Sobre as demarcações de terras, vale lembrarmos que em 1996, o então sociólogo-presidente, Fernando H. Cardoso, em seu decreto 1.775/96, vulnerabilizava a posse das terras indígenas, na medida em que facilitava aos posseiros interferirem na definição dos limites das áreas a serem demarcadas. . No governo de FHC foram realizadas 63 demarcações de terras indígenas, sendo que 254 haviam sido demarcadas em governos anteriores, restando ainda 239 a demarcar. Esses números mostram, ainda hoje, que a questão indígena está longe de ser apreciada em seu lídimo valor.
O dia 19 de abril, a semelhança do 13 de maio, do 20 de setembro, do 15 de novembro, e de tantas outras datas comemorativas, quase sempre comemoradas num espírito de superficialidade, deveriam servir para remeter o cidadão e a sociedade a um momento de reflexão crítica e revisão de seu processo histórico. Somente assim poderemos transitar para um nível mais elaborado de lucidez social, em face dos desafios que persistem, na base estrutural da nossa civilização e do nosso país.


Referências

GALEANO, Eduardo. As Veias Abertas da América Latina. 20ª ed. Rio de Janeiro: Paz e Terra, 1985.
HECK, Egon Dionísio. 500 Anos de conquista e dominação. In. RAMPINELL, Waldir José, OURIQUES, Nildo Domingos (Orgs) Os 500 anos. A conquista interminável. Petrópolis, RJ: Vozes, 1999.
LOPEZ, Luiz Roberto. A Aventura dos Descobrimentos.
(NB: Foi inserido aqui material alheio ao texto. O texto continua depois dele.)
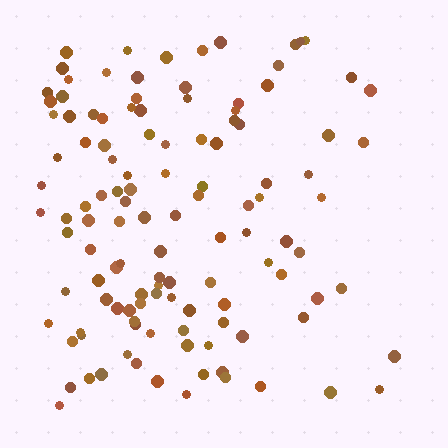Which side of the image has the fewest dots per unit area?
The right.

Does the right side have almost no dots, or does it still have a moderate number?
Still a moderate number, just noticeably fewer than the left.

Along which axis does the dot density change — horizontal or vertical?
Horizontal.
Porto Alegre: Novo Século, 1995.
MAESTRI, Mário. Os Senhores do Litoral. Conquista Portuguesa e Agonia Tupinambá no Litoral Brasileiro. Porto Alegre: Ed. da Universidade, 1994.
MELATTI, Júlio Cezar. Índios no Brasil. 7 ed. São Paulo: Hucitec, 1994.
RAMPINELL, Waldir José, OURIQUES, Nildo Domingos (Orgs) Os 500 anos. A conquista interminável. Petrópolis, RJ: Vozes, 1999.
RIBEIRO, Darcy. Os Índios e a Civilização. Petrópolis, RJ: Vozes, 1982.